The whole affair has shaken his trust in other people. It has only been in the last six months he felt ready to take the leap and hire a new assistant, filling the vacancy left by Strachan once her betrayal was revealed.
LITTLE EMPATHY FOR VICTIMS While the KPMG report identifies weak internal controls as the common denominator in workplace fraud, if someone is intent on committing company theft, policy or practices can mean little.
“There are always going to be some people who will take their chances, even if the controls are tight,” the report says.
This risk-taking and a lack of remorse are characteristic of people who prey on others for financial gain, says Massey University senior psychology lecturer Dr Mei Williams.
While their charm and personality are reasons why people trust them in the first place, it’s in short supply after offenders get caught out, she says.
They often show little empathy for people affected by their offending, which has its roots in a sense of entitlement.
“Sometimes people will steal from their employers as they feel hard done by.
“They may see this as a way to get back at their employer – that somehow they’re due or owed the money they are stealing,” she says.

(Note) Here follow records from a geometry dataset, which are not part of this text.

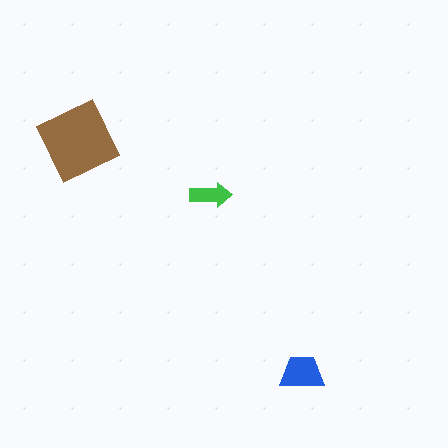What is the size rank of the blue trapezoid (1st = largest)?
2nd.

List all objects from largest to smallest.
The brown diamond, the blue trapezoid, the green arrow.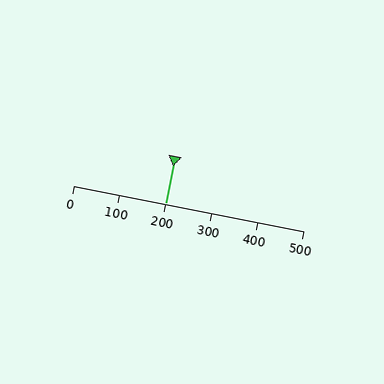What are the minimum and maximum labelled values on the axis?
The axis runs from 0 to 500.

Some people just live beyond their means, revelling in the status going on a fancy holiday or driving a new car gives them with friends or family.
She says this was also a common way fraudsters justify the crime to themselves.
“Once they realise how easy it is and they are not detected, it almost takes on a life of its own,” Williams says.
“The longer they get away with it, the fear and anxiety that they might get caught subsides.
“It is very rare that people stop it on their own,” she says.
A recent PricewaterhouseCoopers survey highlights how economic crime, such as workplace fraud, represents the biggest threat to New Zealand companies.
Of those who responded, 40 per cent had experienced some kind of financial loss in the last two years. While 42 per cent of fraud was uncovered after a tip-off, a surprising 18 per cent was found out by accident.
A similar survey completed by BDO New Zealand focused on not-for-profit organisations, where about 52 per cent of respondents see fraud as a problem for the sector overall. However, only nine per cent believed it was an issue for them.
The report points to the potential for complacency to develop in the charity sector and the “immense” impact fraud could have on smaller groups with less cash.
REPUTATIONS HURT The threat convicted fraudster Alison Douglas posed to a Taranaki surf life saving club is a case in point.
In 2009, it was revealed Douglas had stolen $200,000 from the Fitzroy Surf Club over the 10 years she worked as district manager for Surf Life Saving Taranaki.
She overpaid herself by $198,764.68 and also spent up large on unauthorised domestic and international travel. To cover up the fraud, she forged audit reports but the deceit was discovered after the club was sent a demand notice from the Inland Revenue Department for unpaid taxes.
David Lean, who was acting district manager of Surf Life Saving Taranaki in the wake of the scandal, says the organisation had little choice but to bite the bullet and face up to what had happened.
The biggest consequence from Douglas’ fraud was the attack on the club’s reputation. Lean says it was something club management had to re-build, knocking on doors and re-assuring its members that the organisation had a future.
“You’ve got to re-prove that you’re worthy of continuing community support,” he says.
In Lean’s opinion the surf club was too big to fail but other, smaller businesses or groups who did not enjoy the same level of support might not be able to survive substantial losses which occur through fraudulent behaviour.
“When somebody lobs a bomb in the office space, there’s a good chance it’s going to disintegrate,” he says.
“Any situation like that has the potential to destroy a business or any community organisation.”